The military was not organized at the outset of the war for the task of identifying the dead, recording their fate, notifying next of kin, and burying the bodies in a civilized manner. Out of the war came the system of national cemeteries. A huge effort was made between 1865 and 1871 by the federal government to locate, exhume, and rebury the Union dead in such dedicated cemeteries.

Ironies abound in Faust’s account. For instance, the fact that the federal government did not take responsibility for finding, identifying, and resettling the Confederate dead meant that the job had to be done after the war by Southern volunteers, mostly women. Their organizations and their efforts to treat the dead decently provided additional infrastructure and intensified fervor for the cause of Southern sectionalism.
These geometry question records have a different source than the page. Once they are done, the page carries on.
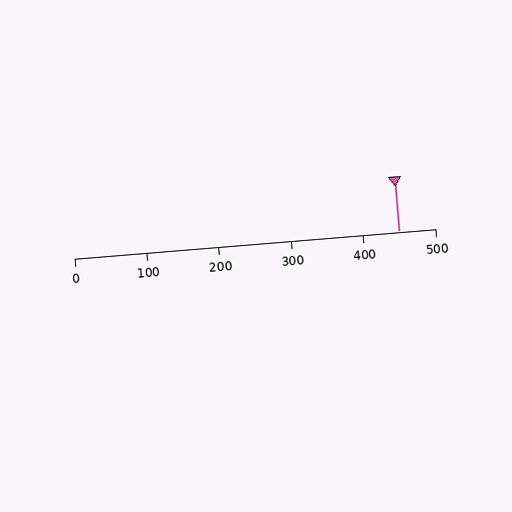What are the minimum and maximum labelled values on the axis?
The axis runs from 0 to 500.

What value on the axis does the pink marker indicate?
The marker indicates approximately 450.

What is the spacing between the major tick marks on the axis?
The major ticks are spaced 100 apart.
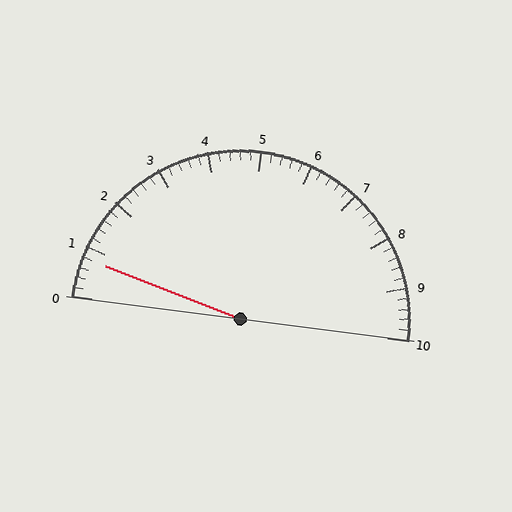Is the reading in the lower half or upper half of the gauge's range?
The reading is in the lower half of the range (0 to 10).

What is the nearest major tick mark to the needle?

Faust argues that the very conception of the afterlife was changed by the experience of war. Heaven was no longer imagined as being so distant or so different. The life one would lead there would not be so different from life on earth. On the other hand, it was also true that the religious faith of some Americans was badly shaken.

For Faust, however, the clear vision of the end of life gave life itself a new and enriched meaning. Though she doesn’t talk about it in the book, Faust’s own experience with breast and thyroid cancer, as she has said in some post-publication interviews, enables her to understand sympathetically what soldiers and their loved ones were thinking and feeling as they contemplated the possibility of death. She writes about those feelings eloquently and movingly.

It is hard to imagine that a book focused so relentlessly on death can add much to our understanding of the living, but it does. The reader comes away from this encounter with countless people involved in the Civil War, almost a century and a half ago, with a much deeper sense of what it was like to live then, what it was like to be involved in the war, and what it was like to be waiting anxiously at home. 


Dr. Sheldon Hackney Hon’93 is the Boies Professor of U.S. History and former president of the University.